Frédérique Deghelt: Non, surtout pas ! Car je suis trop cinéphile. Cela m'agace d'entendre que l'on se déclare déçu de ne pas avoir retrouvé un livre dans le film qui s'en est inspiré. La littérature et le cinéma ont chacun leurs propres outils et formes, c'est une tout autre alchimie. Mais bien sûr, je suis curieuse de voir comment elle va transformer le roman en œuvre cinématographique. Ce sera le premier film réalisé par Sylvie Testud, et on sait comme elle est exigeante vis-à-vis d'elle-même, dans tout ce qu'elle fait. Je la vois un peu comme une sage-femme qui va faire naître un film de mon roman, et je trouve cela captivant.

Votre dernier roman est déjà un fort succès en librairie. Comment réagissent vos lecteurs, et quelles leçons tirez-vous de cette autre expérience?

On apprend toujours beaucoup des rencontres avec les lecteurs, qui offrent un autre regard sur ce qu'on écrit que celui que l'on peut avoir soi-même. Je trouve toujours cela formidable, presque incroyable, que des gens se déplacent, parfois sur une longue distance, juste pour rencontrer un auteur, parce qu'ils ont aimé un livre et veulent l'interroger sur ce qu'il a écrit, et vécu. Lorsqu'ils me demandent quelle est la part de vérité dans la fiction, je leur réponds: "Mais il n'y a rien, il n'y a pas d'histoire, c'est juste un livre !". Dès la parution de ce dernier roman, j'ai des retours assez forts. Les lectrices me confirment comprendre et éprouver ce quelque chose qui se passe avec le cœur amoureux des femmes. Mais les hommes s'identifient aussi à Angel, ce macho-salaud-tendre- amoureux-maladroit qui est l'un de mes personnages principaux, et ils osent le dire. Cela m'a confirmé que les livres se lisent parfois comme ils s'écrivent. Pour moi aussi, le fait de l'écrire m'a fait vivre une sorte de passion, comme celle de mes personnages. Après 22 mois d'écriture et de relecture, j'étais vidée ! Et j'ai conclu de ce livre que, finalement, une femme amoureuse fait n'importe quoi, et qu'un homme amoureux fait ce qu'il peut. Et aussi qu'un roman d'amour s'écrit seul et se lit seul, c'est un comble de solitude.

Une partie de l'intrigue se déroule au Brésil. Que représente ce pays pour vous?

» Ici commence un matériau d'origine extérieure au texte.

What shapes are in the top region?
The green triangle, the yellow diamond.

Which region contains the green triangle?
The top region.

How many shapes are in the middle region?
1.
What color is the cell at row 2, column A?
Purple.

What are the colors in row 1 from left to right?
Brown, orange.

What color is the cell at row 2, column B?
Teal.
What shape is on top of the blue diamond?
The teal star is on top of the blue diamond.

Il est très important pour moi. Il est à la fois une démesure, une folie, et une très grande humanité. C'est un pays contagieux. Après avoir écrit le livre, je me suis dit que l'intérieur du cœur de mes héroïnes, c'était un peu comme la forêt amazonienne, elle ne s'en sortiront pas ! C'est aussi au Brésil que j'ai écrit, d'un seul jet, le journal de la nonne, qu'elle rédige tout au long de sa longue et périlleuse expédition à travers l'Amazonie pour rejoindre les autres religieuses qui l'attendent. Un journal que j'ai ensuite intégré à l'histoire contemporaine de mes autres personnages. Je devais le faire là-bas, pour avoir ce même regard sur les autres, les indigènes, les habitants des régions traversées, qu'elle exprime dans ses notes. Et après avoir terminé ce journal fictif, de retour en France, il m'a été donné de parcourir de "vrais" journaux écrits par les religieuses à cette époque. J'ai alors été sidérée de constater les similitudes, dans le ton, le langage, l'ingénuité, la manière de s'adresser à Dieu, cette forme d'espérance naïve qu'elles portent en elles. Mais évidemment, elles n'ont pas eu, comme mon héroïne, d'histoire d'amour avec un homme!

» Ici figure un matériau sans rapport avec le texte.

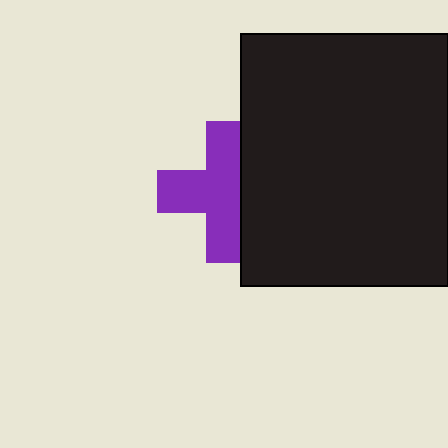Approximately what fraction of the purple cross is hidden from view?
Roughly 34% of the purple cross is hidden behind the black rectangle.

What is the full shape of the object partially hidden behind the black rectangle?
The partially hidden object is a purple cross.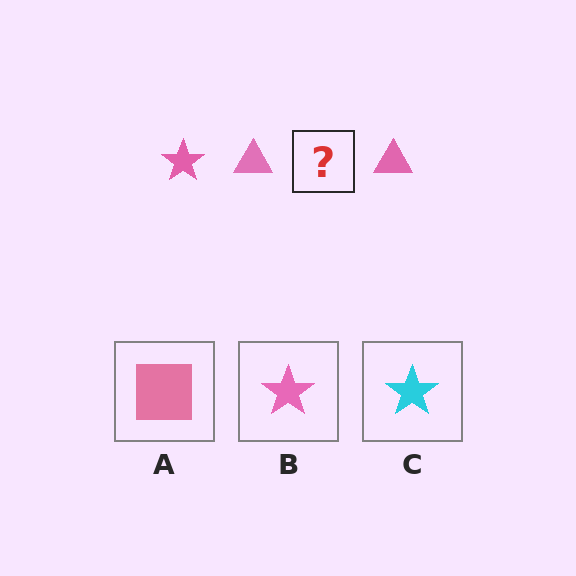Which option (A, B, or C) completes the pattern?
B.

Sur quoi travaillez-vous maintenant?

Je viens de terminer un très court roman pour adolescents : comment une jeune fille imagine sa première nuit d'amour. Et je prépare un autre roman pour ados, plus long.

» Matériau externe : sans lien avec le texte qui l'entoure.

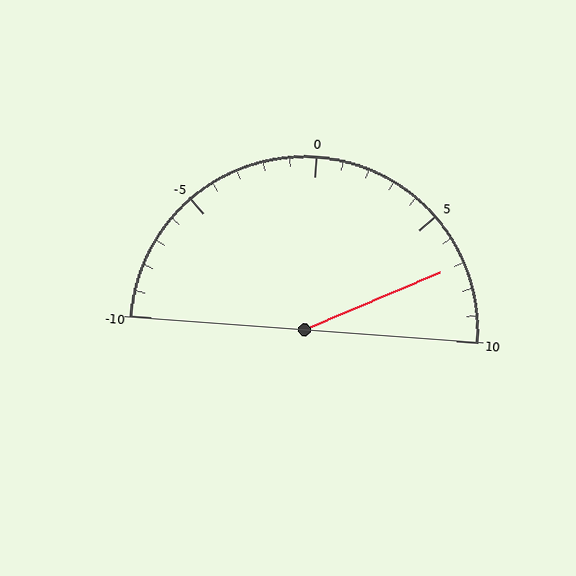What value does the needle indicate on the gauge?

Est-ce très différent d'écrire pour des ados?

Pas du tout en réalité. Comme m'a dit Hubert Nyssen (fondateur des Editions Actes Sud), "un roman pour ados c'est un roman pour adultes, mais mieux écrit". Je pense qu'il a raison. Il y a dans les romans une sorte de clef émotionnelle qui permet de rentrer dans le cœur des autres, à n'importe quel âge.

Comme dans celui de la vieille dame de votre second roman "La grand-mère de Jade", dans lequel vous révélez la jeune femme passionnée, drôle, volontaire, sous les traits de la personne âgée d'apparence douce et docile.

Exactement. Il n'y a pas d'âge pour l'émotionnel. Les émotions restent au fond de soi, pour toujours, et il faut de si peu parfois pour les laisser C'est ce qui me fascine avec les personnes âgées, tout ce qu'elles portent en elle, que ceux qui les entourent connaissent, ou comprennent, si mal.